"La vieille âme et la mer"
Une nouvelle de Jean-Marie Biette tirée du recueil "Livresque du large"
Jean-Marie Biette est responsable des rédactions du pôle mer du groupe Ouest-France et directeur délégué du magazine Voiles et Voiliers. Il signe dans « Livresque du large », l’une des treize nouvelles intitulée « La Vieille âme et la mer », que nous vous proposons aujourd’hui. Cette histoire d’un coureur du Vendée est souvent drôle, fait parfois rêvée (« La mer était assez plate, argentée par une lune quasiment pleine.
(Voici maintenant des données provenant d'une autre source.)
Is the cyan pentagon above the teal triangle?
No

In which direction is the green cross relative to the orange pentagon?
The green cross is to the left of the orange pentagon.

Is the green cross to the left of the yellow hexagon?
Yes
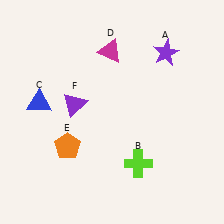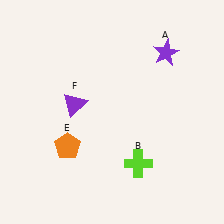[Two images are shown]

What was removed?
The blue triangle (C), the magenta triangle (D) were removed in Image 2.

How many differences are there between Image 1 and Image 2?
There are 2 differences between the two images.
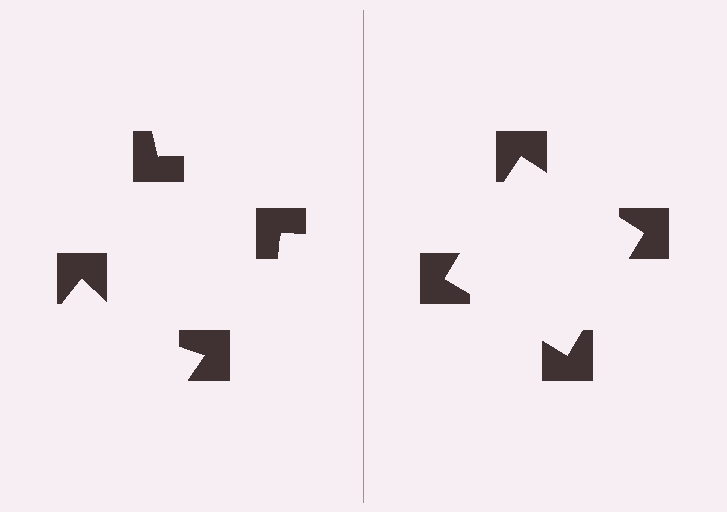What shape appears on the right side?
An illusory square.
Un vent de nordet s’est levé et je glissais à plus de 20 nœuds… ») mais sait aussi être éprouvante. Roman (petit…) à clé, le héros, Yann Sauzon, emprunte différents traits de caractère à plusieurs navigateurs. Au lecteur de décrypter même si l’investigation ne sera pas très difficile. Enfin et sans prendre trop au sérieux un texte qui se présente comme un canular (l’auteur est Jules Pseudo alors que l’éditeur s’appelle les Editions du pilon), un texte, donc, qui cherche avant tout à divertir, on méditera tout de même sur les bienfaits comparés de la course et de la croisière. Pour étonnant que ça puisse paraitre, il n’est pas sûr que les réflexions du solitaire Yann Sauzon, troisième du Vendée Globe, soient très différentes des nôtres. Lisez et vous verrez.
Morale de l’histoire : Calvaire des journalistes, les navigateurs solitaires sont décidément bien difficiles à interviewer
"Livresque du large" est proposé sur Amazon en deux éditions: format Kindle (numérique) au prix de 1,99 € et broché (papier) au prix de 9,50 €.
La vieille âme et la mer
Il semble encore tanguer légèrement sur sa chauffeuse, au beau milieu de la scène du « show case » de la Fnac. La salle est déjà comble. Yann Sauzon se balance légèrement, de tribord en bâbord. Est-ce le mal de terre ? Il a pourtant coupé la ligne d’arrivée aux Sables-d’Olonne il y a maintenant deux mois. Certains marins ne sont jamais vraiment à l’aise loin de l’écume. Ne dit-on pas : « En mer, le danger, c’est la terre » ?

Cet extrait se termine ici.